Balıklıgöl, Urfa’yı Urfa yapan en önemli mekanlardan bir tanesidir. Tarihi güzellikleri ile ün salmış Şanlıurfa‘nın yurt içi ve yurtdışı ziyaretçi çekmesindeki en önemli unsur olan Balıklıgöl, İslam dini için oldukça önemli bir yere sahip. Hz. İbrahim’in ateşe atıldığı yer olması bakımından, manası ve anlamı açısından bizim için oldukça değerli sayılan bu özel mekanı gelin hep beraber gezelim.

Halil-ür Rahman gölü olarak da bilinen Balıklıgöl, Şanlıurfa’nın şehir merkezinde, tarihi surların hemen önünde bulunuyor. İki farklı havuzun birleşmesiyle oluşuyor. Aynzeliha Gölü ve Halil-ür Rahman Gölü isimleri verilen bu iki göl kanallarla birbirine bağlanmış durumda. Havuz şekli verilen göllerin suları şehrin çevresinden geçen akarsulardan besleniyor.

Şanlıurfa için oldukça önemli olan bir diğer tarihi yer Göbeklitepe‘yi gezi rotanıza eklemenizi tavsiye ederim.

Balıklıgöl | Nerede? Nasıl Gidilir? Hikayesi

Balıklı göl’de bulunan binlerce balık

Halil-ür Rahman Gölü’nün uzunluğu 150 metre, genişliği ise 30 metredirAynzeliha Gölü ise Halil-ür Dahman Gölünden daha küçüktür. Uzunluğu 50 metre, genişliği ise 30 metre civarındadır.

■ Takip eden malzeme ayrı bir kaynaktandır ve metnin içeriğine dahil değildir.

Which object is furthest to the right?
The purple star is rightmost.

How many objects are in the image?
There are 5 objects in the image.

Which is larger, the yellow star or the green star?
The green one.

Binlerce balığı içerisinde barındıran Balıklıgöl ismini de bu balıklardan almış. Türlerinin ne olduğu tam olarak bilinmeyen balıklar buraya duyulan saygıdan dolayı yenilmiyor. Hatta birçok kişi balıkları yiyenlerin lanetleneceği inancına sahipler.

Balıklıgöl Tarihi

Hz. İbrahim’in ateşe atıldığı yer.

Tarihin yaşanmış en etkileyici olaylarından biri hiç şüphesiz Hz. İbrahim’in, dönemin zalim kralı Nemrut tarafından ateşe atılmasıdır. Üç büyük dinin kutsal kitaplarında adı geçen Hz. İbrahim’in başından geçen olaylar sonucunda Balıklıgöl oluşmuştur. Gelelim asıl konumuzun detaylarına.

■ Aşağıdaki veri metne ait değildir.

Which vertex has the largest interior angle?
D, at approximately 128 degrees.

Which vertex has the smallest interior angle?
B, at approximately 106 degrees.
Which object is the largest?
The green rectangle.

Rivayetlere göre, bir gün kahin Nemrut’a gelerek o yıl bir erkek çocuğunun dünyaya geleceğini ve putperestliği yok ederek , kendisini öldüreceğini söyler. Bunun üzerine Nemrut korkuya kapılarak o sene dünyaya gelen bütün erkek çocuklarının öldürülmesini emreder. Civarda ne kadar yeni doğan bebek varsa öldürülür.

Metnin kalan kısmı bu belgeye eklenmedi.